It’s one of the worst flu seasons to date. Individuals experiencing flu-like symptoms are encouraged to see their family physician first before going to an emergency room.

This year’s flu season has been especially challenging, not only in this country but worldwide. Preventive actions to stay healthy can help avoid spreading the virus to others.

This year, the flu has surpassed the last 10 to 15 years as one of the worst, according to Adrian Cotton, MD, chief of medical operations at Loma Linda University Health. Here in the United States, the virus began in mid-October on the East Coast and quickly spread to the West Coast by the end of the year. It has plagued many emergency rooms in California, with Loma Linda University Health seeing an extra 60 patients a day. 

With a steady rise in the flu virus, it’s critical for patients to discern between the flu and a common cold to avoid further health complications. “Going to an emergency room for a cold just puts patients at risk for catching influenza,” Cotton says.

The best ways to prevent the flu are:

  1. Get a vaccination
  2. Wash hands often
  3. Avoid contact with others
  4. Cover your mouth before you cough
  5. If possible, stay out of the emergency room, which is open to additional germs and illnesses.

Patients are encouraged to contact their primary physician first to address cold and flu-like symptoms. If a primary physician is unable to help, then patients can consider going to an emergency room, says Cotton.

Cotton recommends a child should only visit the emergency room for the following reasons:

  • Bluish skin color
  • Dehydrated
  • Trouble breathing or chest pain
  • Not waking up or not interacting
  • Fever with a rash
  • Not eating
  • Flu-like symptoms improve but return with a fever or worse cough

Adults should only go to the emergency room for the following reasons:

  • Shortness of breath or difficulty breathing
  • Severe or persistent vomiting
  • Chest pain
  • Confusion
  • Flu-like symptoms improve but return with a fever or worse cough

Individuals with a cold will often experience signs of a runny or stuffy nose, according to the CDC. A cold can be treated by over-the-counter medications and if necessary, treated by a family physician. Flu symptoms can be more life-threatening if not treated properly and quickly, Cotton says. Flu symptoms include muscle or body aches, fever or chills, sore throat, runny or stuffy nose, headaches and fatigue.

Children over six months and adults are encouraged to get a flu vaccination every year.

“More often than not, individuals pass the flu to others before they experience the symptoms themselves,” Cotton says.

The following individuals are at higher risk of developing the flu:

  • Adults over the age of 65
  • Children under the age of five
  • Women who are pregnant
  • Individuals with asthma
  • Individuals with chronic lung disease, heart disease or blood disorders

“The flu is a serious illness and it should be treated that way,” Cotton says. In the past, the flu has resulted in 12,000 to 56,000 deaths per year according to the Centers for Disease Control estimates.

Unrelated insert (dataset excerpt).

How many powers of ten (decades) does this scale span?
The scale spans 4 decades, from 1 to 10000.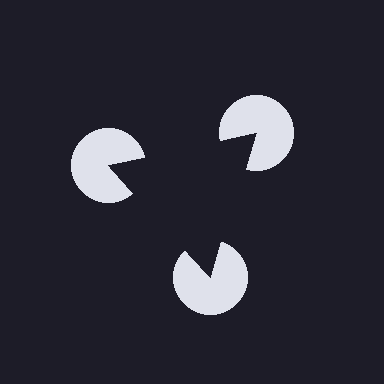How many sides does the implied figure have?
3 sides.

Prevention is key to help reduce the spread of the flu, and it starts with a vaccination.

“There are really no good reasons not to get the vaccine unless you had a prior allergic reaction or have had a rare complication called Guillain-Barre,” Cotton says.

The more individuals who are vaccinated, the less chance that influenza will make you ill, the greater chance of reducing time out of work or school and spreading the virus among family members and co-workers.